Green Valley Window Tinting in Henderson, Nev., had more than $1 million in sales in 2020. Architectural division manager Joshua Miller has been investing in crypto since 2017, focusing on Ethereum and Bitcoin. He says that stablecoins, a type of cryptocurrency built to offer more stability than other cryptos because it is backed by assets like the U.S. dollar or gold, could have a future in business. Taxing, in addition to price fluctuation, is another hurdle the currency faces.

“There’s taxes involved when you sell your crypto so that’s another problem with using stuff that’s not a stablecoin for daily transactions,” Miller says. “If you sell it for a profit, there’s a 35% property tax because right now, our government in the U.S. considers crypto property. So you have 35% capital gains on any of your profit. If you spend your Bitcoin with me and it’s massively profitable, you now have to pay 35% taxes on that profit.” Michael Bergren, owner of The Man Cave in Westminster, Colo., says his company had $912,000 in sales in 2020 and is projected for$1.5 million in 2021. He began investing in crypto in May 2019. He says the use of cryptocurrency in the window film industry is inevitable.

“If you look at how much money the government is printing right now, our dollar is devaluing,” Bergren says. “If you’re accepting money in the dollar, and hold on to it, it’s only going down.”

The cryptocurrency process is a complicated one. Dario Robles, owner of The Tint Co. in Richmond, Calif., and investor of Bitcoin, DogeCoin and Ethereum, thinks it’s preventing the mainstream from understanding. “It isn’t as complicated as people think,” Robles says. “[There are] a little bit more steps than we’re used to. We like convenience. You have to change your wallet and put your cash in to buy this coin to be able to get that coin. If everything was on a level playing field, I think people would jump on it more.”

Cryptocurrency is a potential point of payment that Matthews is taking seriously.
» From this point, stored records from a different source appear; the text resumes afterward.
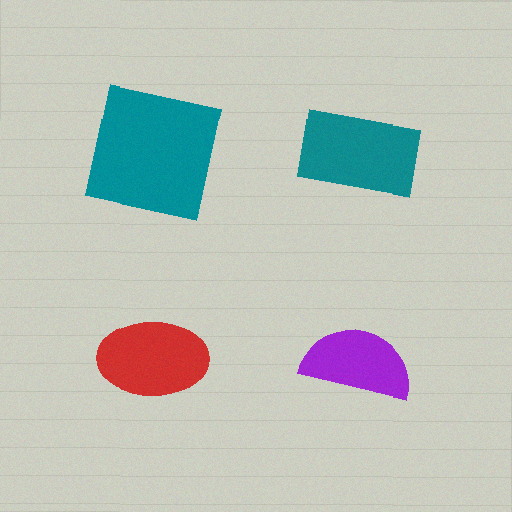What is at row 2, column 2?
A purple semicircle.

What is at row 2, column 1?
A red ellipse.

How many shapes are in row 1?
2 shapes.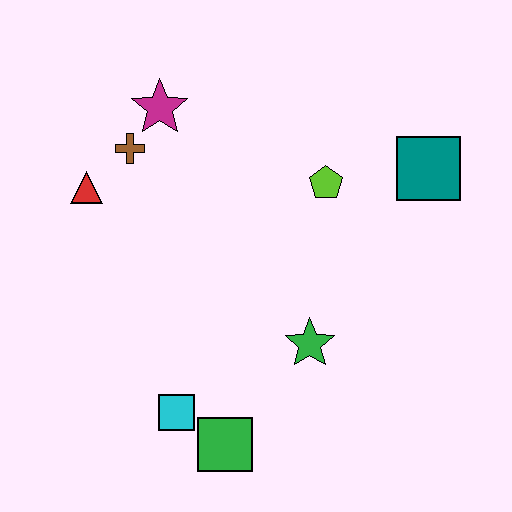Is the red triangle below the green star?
No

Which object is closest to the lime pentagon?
The teal square is closest to the lime pentagon.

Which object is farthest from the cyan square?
The teal square is farthest from the cyan square.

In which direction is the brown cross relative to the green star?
The brown cross is above the green star.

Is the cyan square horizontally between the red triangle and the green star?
Yes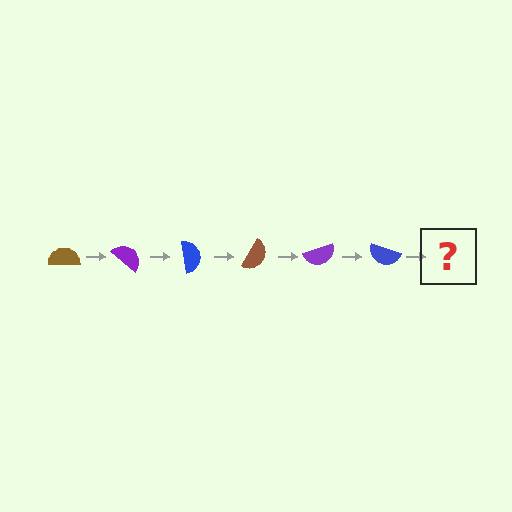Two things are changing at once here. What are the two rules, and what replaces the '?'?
The two rules are that it rotates 40 degrees clockwise each step and the color cycles through brown, purple, and blue. The '?' should be a brown semicircle, rotated 240 degrees clockwise from the start.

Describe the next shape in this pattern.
It should be a brown semicircle, rotated 240 degrees clockwise from the start.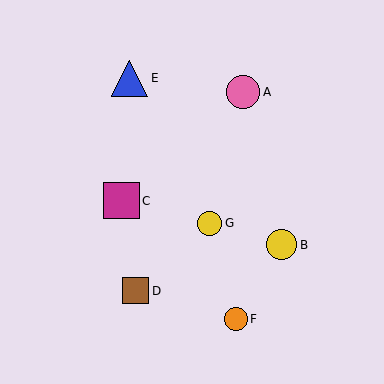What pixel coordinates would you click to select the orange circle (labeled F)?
Click at (236, 319) to select the orange circle F.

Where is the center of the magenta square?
The center of the magenta square is at (121, 201).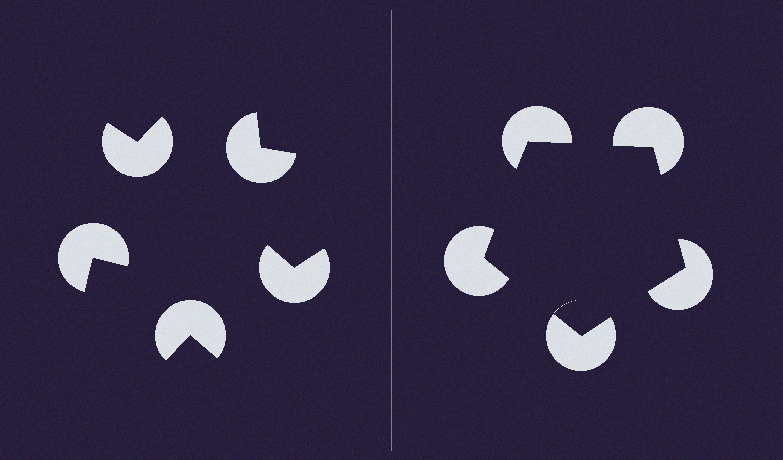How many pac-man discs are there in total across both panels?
10 — 5 on each side.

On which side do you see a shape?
An illusory pentagon appears on the right side. On the left side the wedge cuts are rotated, so no coherent shape forms.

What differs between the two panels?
The pac-man discs are positioned identically on both sides; only the wedge orientations differ. On the right they align to a pentagon; on the left they are misaligned.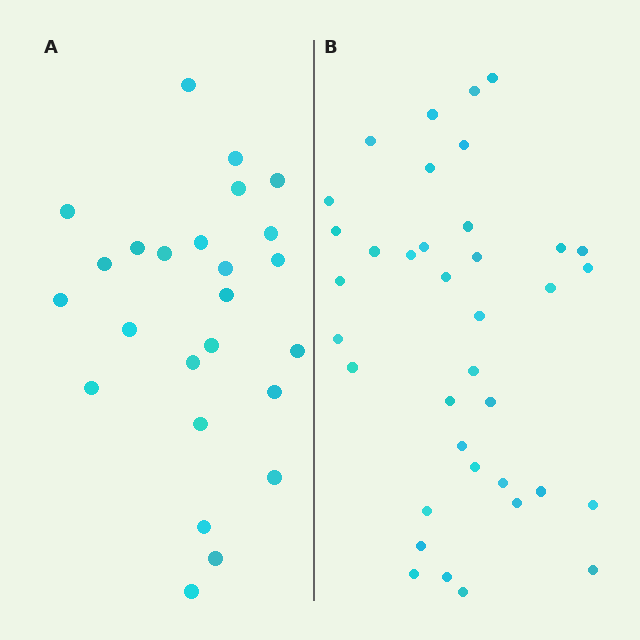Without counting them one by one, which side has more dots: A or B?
Region B (the right region) has more dots.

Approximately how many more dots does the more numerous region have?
Region B has roughly 12 or so more dots than region A.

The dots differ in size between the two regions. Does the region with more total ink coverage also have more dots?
No. Region A has more total ink coverage because its dots are larger, but region B actually contains more individual dots. Total area can be misleading — the number of items is what matters here.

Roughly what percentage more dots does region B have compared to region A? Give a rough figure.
About 50% more.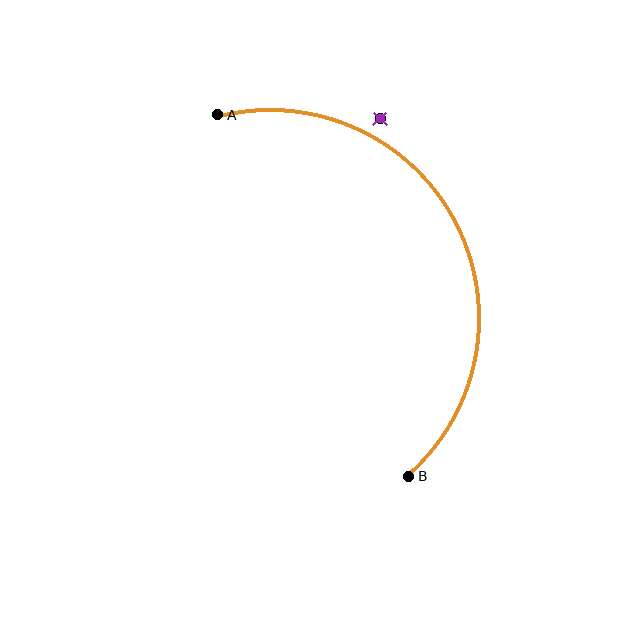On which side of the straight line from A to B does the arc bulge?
The arc bulges to the right of the straight line connecting A and B.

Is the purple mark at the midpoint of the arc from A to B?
No — the purple mark does not lie on the arc at all. It sits slightly outside the curve.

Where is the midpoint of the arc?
The arc midpoint is the point on the curve farthest from the straight line joining A and B. It sits to the right of that line.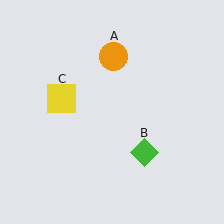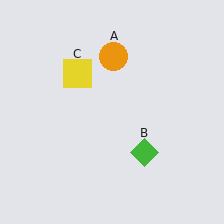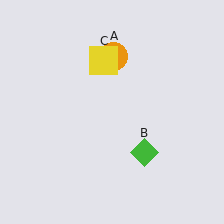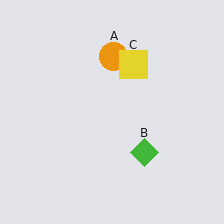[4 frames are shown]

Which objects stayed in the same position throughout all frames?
Orange circle (object A) and green diamond (object B) remained stationary.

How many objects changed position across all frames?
1 object changed position: yellow square (object C).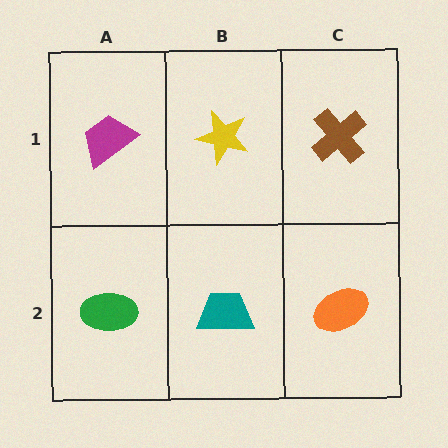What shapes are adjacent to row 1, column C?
An orange ellipse (row 2, column C), a yellow star (row 1, column B).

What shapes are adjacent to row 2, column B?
A yellow star (row 1, column B), a green ellipse (row 2, column A), an orange ellipse (row 2, column C).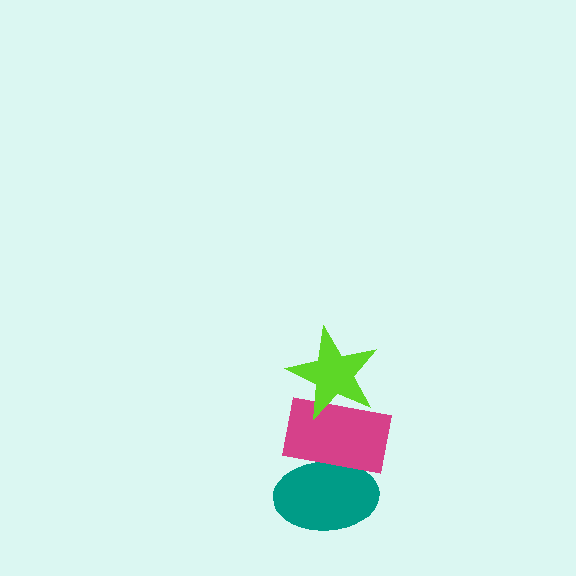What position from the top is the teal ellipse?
The teal ellipse is 3rd from the top.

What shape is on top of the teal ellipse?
The magenta rectangle is on top of the teal ellipse.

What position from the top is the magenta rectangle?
The magenta rectangle is 2nd from the top.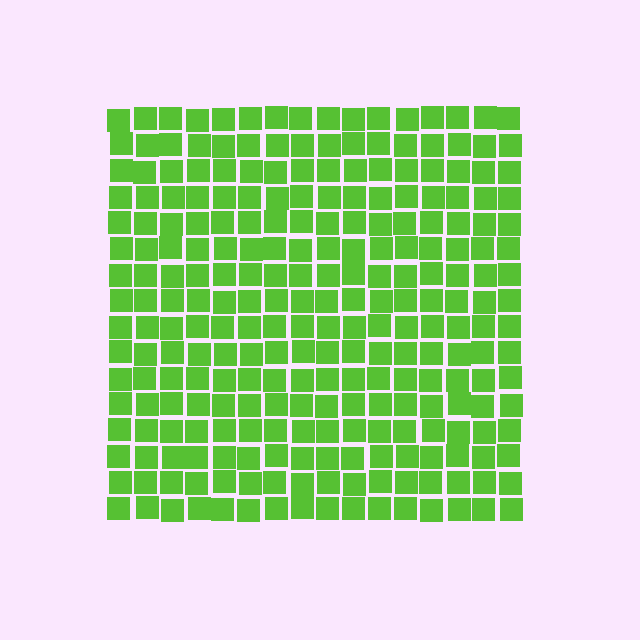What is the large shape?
The large shape is a square.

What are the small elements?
The small elements are squares.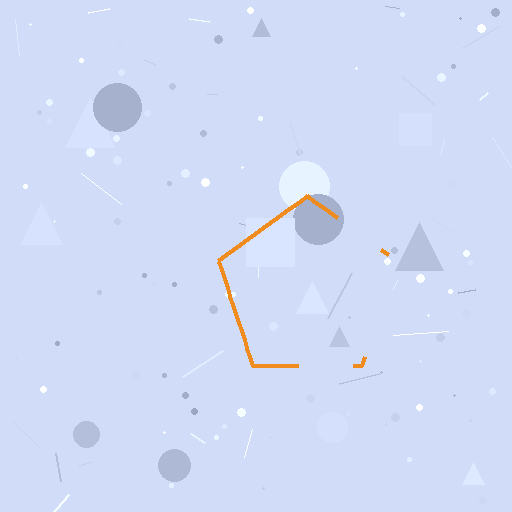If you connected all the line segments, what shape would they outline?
They would outline a pentagon.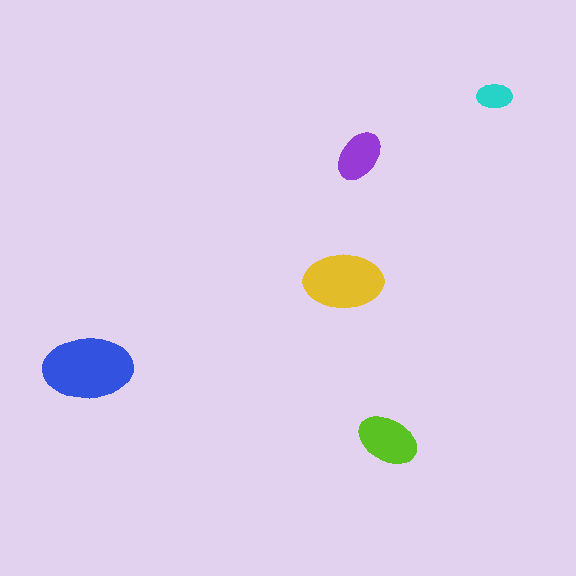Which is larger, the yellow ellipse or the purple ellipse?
The yellow one.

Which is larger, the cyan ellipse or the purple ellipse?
The purple one.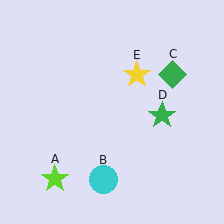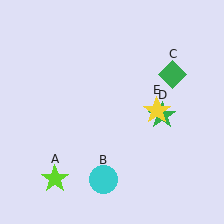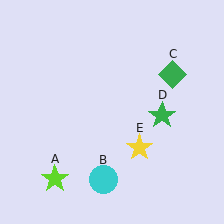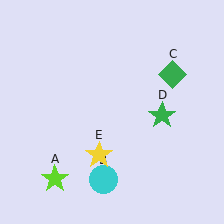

“Like anything new, people are going to be timid toward change,” Matthews says. “I think our world is changing drastically, especially looking into electric vehicles and how much has changed. I see [it being] less than five years—no earlier than three—where we start having crypto as a main currency.”

The Digital Age Defined

Legal tender (noun): Money that is legally valid for the payment of debts and must be accepted for that purpose when offered.
Cryptocurrency (noun): Any form of currency that only exists digitally, that usually has no central issuing or regulating authority but instead uses a decentralized system to record transactions and manage the issuance of new units, and that relies on cryptography to prevent counterfeiting and fraudulent transactions.
Blockchain (noun): A digital database containing information (such as records of financial transactions) that can be simultaneously used and shared within a large decentralized, publicly accessible network.
Cryptography (noun): The enciphering and deciphering of messages in secret code or cipher.
Fiat money (noun): Money (such as paper currency) not convertible into coin or specie of equivalent value.

Source: All definitions courtesy of The dictionary by Merriam-Webster

Chris Collier is the assistant editor for WINDOW FILM magazine.